The stakes are high for Comcast beyond just NBCSN and Peacock. Comcast also owns Sky, the British broadcaster and cable provider that has been English soccer’s No. 1 domestic outlet ever since the Premier League’s founding in 1992. If the season hadn’t resumed, Sky could have lost hundreds of millions of dollars. The Premier League said in early April its 20 teams could have lost a combined $1.25 billion.

To help get the money taps flowing again, every game for the rest of the season will be televised domestically. Believe it or not, that has never happened before. English soccer’s governing body has banned televising games in the 3 p.m. time slot since the 1960s as a way to protect attendance at lower-league games.

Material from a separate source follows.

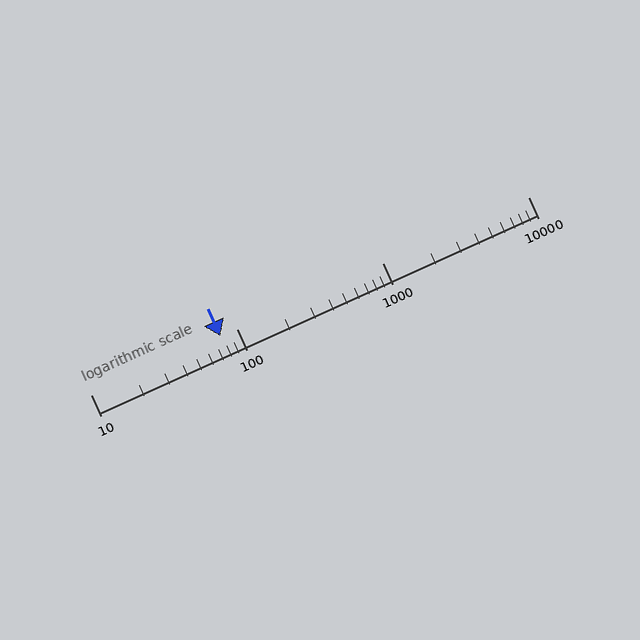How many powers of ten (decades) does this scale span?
The scale spans 3 decades, from 10 to 10000.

Sky will air 25 of its 64 games for free. There will be four games on the BBC — the flagship network’s first-ever Premier League broadcasts — and four streamed domestically by Amazon free of charge. Cable outlet BT Sport has the remaining 20 contests.

When White, Le Saux, and Dixon get to stadiums, they’ll have their temperatures taken. If anyone’s temperature is high, the crew will be pulled off the air and NBC will use the world feed.

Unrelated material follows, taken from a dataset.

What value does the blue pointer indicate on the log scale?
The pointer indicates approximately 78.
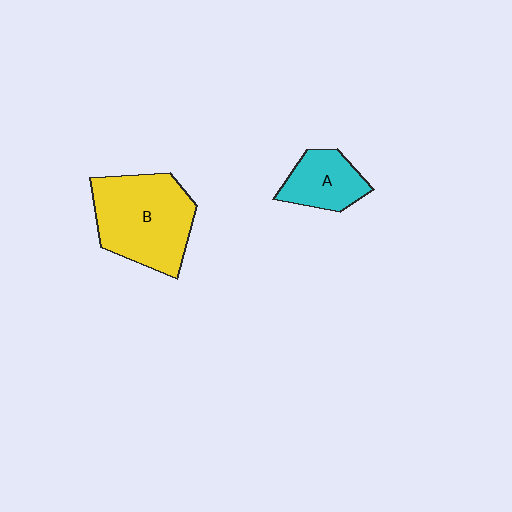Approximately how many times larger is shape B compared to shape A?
Approximately 2.1 times.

Once inside the gates, the announcers will have to wear masks until air time, and they’ll be socially distanced. Moossa said the workspaces will be two to three times larger than the norm within English stadium’s often-cramped gantries.

Tottenham Hotspur's stadium in London was used as a relief center during England's coronavirus lockdown.
Matt Dunham / AP
Tottenham Hotspur's stadium in London was used as a relief center during England's coronavirus lockdown.

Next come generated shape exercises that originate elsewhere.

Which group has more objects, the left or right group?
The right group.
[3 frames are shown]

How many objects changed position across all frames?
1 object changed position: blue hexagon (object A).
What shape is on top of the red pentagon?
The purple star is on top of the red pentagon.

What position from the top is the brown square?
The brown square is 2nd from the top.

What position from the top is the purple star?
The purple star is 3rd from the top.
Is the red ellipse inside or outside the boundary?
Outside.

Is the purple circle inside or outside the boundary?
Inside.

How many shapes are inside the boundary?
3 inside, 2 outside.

White said he has “a lot of confidence in the protocols,” and he wasn’t just being hopeful. He fell ill in late March with symptoms that he realized may have been COVID-19. Fortunately, he recovered in a few days.

“I’m certainly not being cavalier in terms of social distancing and not breaking any guidelines in terms of quarantining and lockdown in the U.K.,” he said, “but I would say it affected my mindset slightly, going into it with the confidence that perhaps I had contracted the virus and kind of come through it.”

NBC’s studio will be easier to handle, with on-air and production staff properly spread out. But life won’t be easy for Lowe and Earle. They both live in California — Lowe in Sacramento, Earle in Los Angeles — and will be away from their families for extended periods. Lowe will fly back west after 10 days, while Earle will stay east for the rest of the Premier League season.

“I have already been assured on a number of occasions by the airline [of] what they are doing,” Lowe said of her travel plans. “I have confidence in really every part of the journey from my front door to the front door of where I’m staying.”

Both the coronavirus pandemic and the protests against racism in global soccer will get their share of air time. Players will wear the “Black Lives Matter” slogan in place of the names on their jerseys, and the Premier League will support all players who take a knee at games.

The protests are especially significant for Earle, who played in England for 18 years. He has been outspoken about racism in the country and the sport for decades.

“Those are huge steps for English football,” Earle said. “We have seen campaigns that have lasted maybe a weekend where we have had a little concentration on it, but things have tended to go away. … I feel as though this has got a different energy, a bigger determination to get things done.”